Lafayette Cemetery No. 2: The Forgotten Sister in the Garden District
Lafayette Cemetery No. 2 lives in the long shadow of its famous neighbor. While Lafayette No. 1 draws tourists, filmmakers, and ghost hunters to the corner of Washington and Prytania, Lafayette No. 2 sits just a few blocks away on Washington Avenue near Sixth Street, largely forgotten, overgrown, and crumbling—a cemetery that time and the city have left behind. It is, in its own neglected way, one of the most haunting places in New Orleans.
History
Lafayette Cemetery No. 2 was established in 1858, twenty-five years after its more famous sibling. By the late 1850s, Lafayette No. 1 was filling up, and the growing population of the Garden District and surrounding neighborhoods needed additional burial space. No. 2 was built to absorb the overflow, and it quickly filled with the tombs of benevolent associations, immigrant societies, and working-class families who could not afford the increasingly expensive plots in No. 1. The society tombs—large, multi-vault structures built by organizations like the German Mutual Benevolent Association—were the centerpieces of the cemetery.
Decline
Unlike Lafayette No. 1, which has benefited from its prime tourist location and periodic restoration efforts, No. 2 has suffered decades of neglect. Most of the society tombs have been abandoned as the benevolent associations that built them dissolved or lost their membership. Vegetation has overtaken many of the structures, with tree roots cracking open tombs and vines pulling apart brick walls. The cemetery has been the subject of numerous preservation campaigns, but the resources needed to restore hundreds of deteriorating tombs have never materialized in sufficient quantities.
Architecture in Decay
Paradoxically, the neglect has given Lafayette No. 2 a kind of terrible beauty. The crumbling tombs, the overgrown paths, the play of light and shadow through the vegetation—it looks like a set from a Southern Gothic novel, which is essentially what it is. The architectural details that survive—carved marble panels, ornamental ironwork, inscriptions in French, German, and English—hint at the cemetery’s former grandeur. Some of the society tombs are massive, multi-story affairs that once held dozens of vaults but now stand empty and collapsing.

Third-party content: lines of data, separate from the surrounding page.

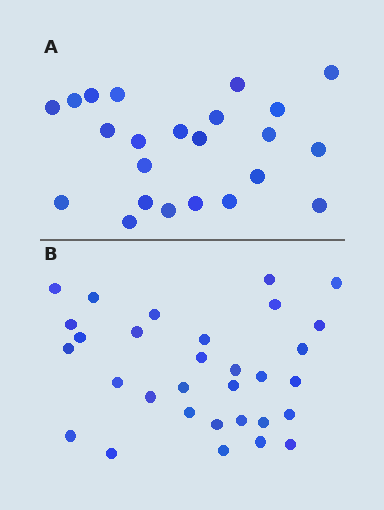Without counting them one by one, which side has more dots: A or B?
Region B (the bottom region) has more dots.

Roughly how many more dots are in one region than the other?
Region B has roughly 8 or so more dots than region A.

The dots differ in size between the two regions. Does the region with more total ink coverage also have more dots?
No. Region A has more total ink coverage because its dots are larger, but region B actually contains more individual dots. Total area can be misleading — the number of items is what matters here.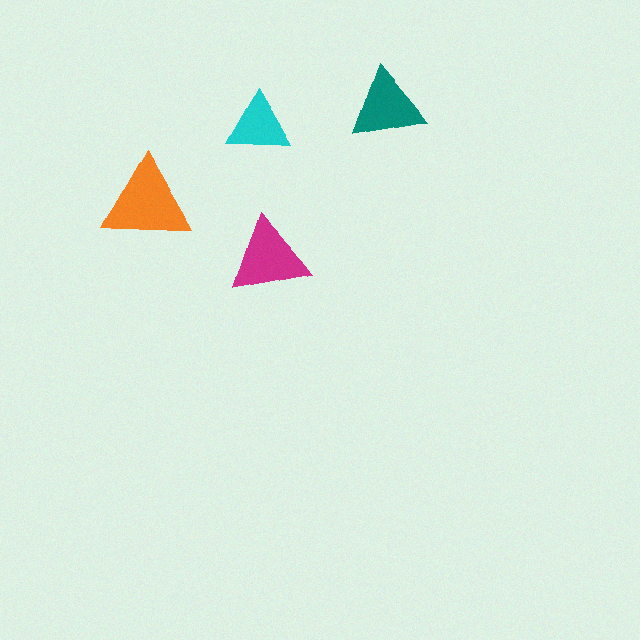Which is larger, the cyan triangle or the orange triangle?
The orange one.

A Cemetery That Needs Saving
Lafayette Cemetery No. 2 is a preservation emergency. Without significant intervention, many of its remaining historic structures will be lost within a generation. The Archdiocese, which manages the cemetery, has acknowledged the need for restoration but faces the reality of limited resources spread across dozens of historic cemeteries. For now, Lafayette No. 2 remains open to visitors, though the condition of the grounds makes navigation difficult and potentially dangerous. But for those willing to pick their way through the overgrowth, it offers something the restored and tourist-friendly cemeteries cannot—an unvarnished encounter with the passage of time, in a city that usually keeps death at arm’s length with a cocktail and a brass band.